Gibt es Frauenfreiheit ohne Emanzipation?
Frauen aus dem Westen können von Musliminnen im Orient lernen
»Die muslimischen Frauen wollen nicht mit den Männern konkurrieren, auch wenn sie eine eigene Stimme in der Gesellschaft haben wollen«, sagt die iranische Künstlerin Shirin Neshat im Interview mit der italienischen Frauenzeitung »Via Dogana«, und sie drückt damit aus, was viele Frauen aus dem islamisch-arabischen Kulturkreis denken: Auch ohne rechtliche Gleichstellung können sie frei sein, eigene Ideen entwickeln, gesellschaftlichen Einfluss haben. Damit hat Neshat in Italien eine Diskussion unter Feministinnen ausgelöst: Gibt es Freiheit ohne Emanzipation?
Vielen westlichen Frauen ist es unverständlich, wie andere nicht für Emanzipation und Gleichstellung kämpfen können. Denn für sie hängt weibliche Freiheit unmittelbar mit dem Besitz von Rechten und der Abwesenheit von Diskriminierung zusammen. Die italienische Philosophin Luisa Muraro (Foto rechts) hält das für einen Fehler: »Was uns am ehesten ins Auge fällt, wenn wir Frauen aus andere Kulturen betrachten, ist nicht die Freiheit, sondern die An- oder Abwesenheit weiblicher Emanzipation, wie sie im Westen praktiziert wird.
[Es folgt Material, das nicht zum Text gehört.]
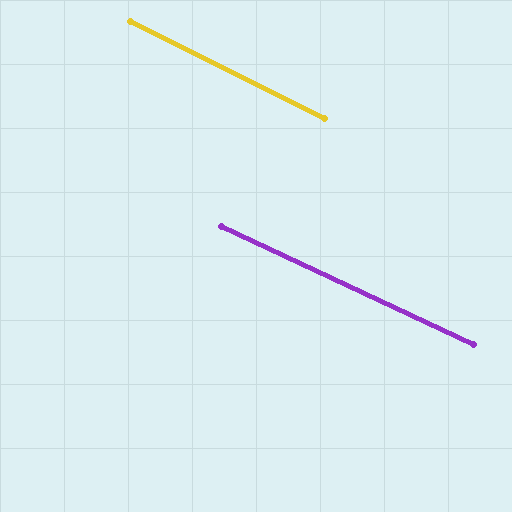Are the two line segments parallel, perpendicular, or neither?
Parallel — their directions differ by only 1.6°.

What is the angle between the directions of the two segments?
Approximately 2 degrees.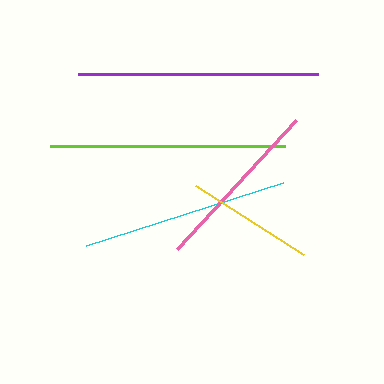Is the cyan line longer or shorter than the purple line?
The purple line is longer than the cyan line.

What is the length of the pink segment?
The pink segment is approximately 176 pixels long.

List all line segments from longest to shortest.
From longest to shortest: purple and lime (about equal), cyan, pink, yellow.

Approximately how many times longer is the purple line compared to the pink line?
The purple line is approximately 1.4 times the length of the pink line.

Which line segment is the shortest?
The yellow line is the shortest at approximately 128 pixels.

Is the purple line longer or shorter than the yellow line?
The purple line is longer than the yellow line.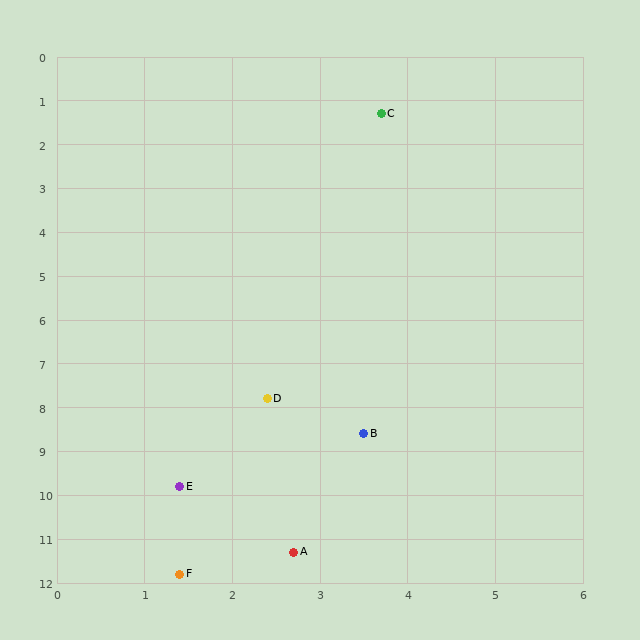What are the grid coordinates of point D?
Point D is at approximately (2.4, 7.8).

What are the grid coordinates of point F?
Point F is at approximately (1.4, 11.8).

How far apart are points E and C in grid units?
Points E and C are about 8.8 grid units apart.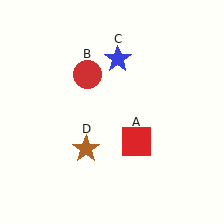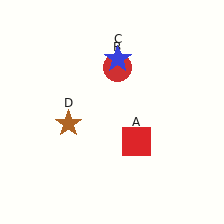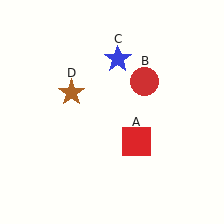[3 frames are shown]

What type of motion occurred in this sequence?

In der westlichen Kultur fördert man die Integration der Frauen in die Welt der Männer und den Konkurrenzkampf zwischen den Geschlechtern, und wir begehen den Fehler, diese Dinge, ob sie nun gut oder schlecht sind, mit Zeichen der Freiheit zu verwechseln«, sagte Muraro bei einem Vortrag zum Thema »Freiheit lehren«, den sie kürzlich (am 15. Juni) in der Evangelischen Akademie Arnoldshain hielt. Der Versuch, die westlichen Werte der Aufklärung anderen Kulturen aufzuzwingen, so Muraro, sei eine neue Form der Kolonialisation, die Frauen nicht unterstützen sollten.
Luisa Muraro gehört zu der Gruppe Mailänder Feministinnen, die Ende der 80er Jahre mit ihrem Buch »Wie weibliche Freiheit entsteht« eine neue Ausrichtung feministischen Denkens angestoßen hat: Weibliche Freiheit, so die Mailänderinnen, entstehe nicht durch rechtliche Gleichstellung, sondern gründe auf der bewussten Entscheidung von Frauen, ihrem eigenen Geschlecht treu zu sein, und eine freie Bedeutung des Frau-Seins in den Beziehungen zu anderen Frauen auszuhandeln. Gerade in dieser Hinsicht, so Muraro nun, könnten Frauen im Westen sehr viel von den Frauen aus dem arabischen Kulturkreis lernen: Die Freiheit der Frauen habe ihre Basis in der sexuellen Differenz und den Beziehungen unter Frauen, sie habe nichts mit Gleichheit oder Rechten zu tun.
Frauen in den westlichen Ländern, so Muraro, riskierten es heute, gesellschaftliche Anerkennung ohne Freiheit zu bekommen. Dass sie etwa beruflichen Erfolg haben oder politische Karriere machen können, bedeute noch nicht, dass sie frei sind. Natürlich könnten aufgrund der Erfolge der Frauenbewegung junge Frauen hier zu Lande viel freier aufwachsen als früher, aber das heiße noch nicht, dass sie die Freiheit auch lieben und bereit seien, sich dafür einzusetzen. Statt pauschaler Beurteilung »der Frauen« in diesem oder jenem Kulturkreis komme es darauf an, konkrete Beziehungen zu knüpfen und genau hinzuschauen, was eine Frau tut, welche Entscheidungen sie persönlich trifft. Muraro: »Ich versuche immer im Kopf zu haben, dass es weibliche Freiheit gibt. Wir betrachten das Verhalten der anderen Frauen zu oft als Ergebnis von Konditionierungen, anstatt zu denken: Hier ist eine Frau, die zeigt, dass sie frei ist, oder: Hier ist eine Frau, die zeigt, dass sie nicht frei ist«.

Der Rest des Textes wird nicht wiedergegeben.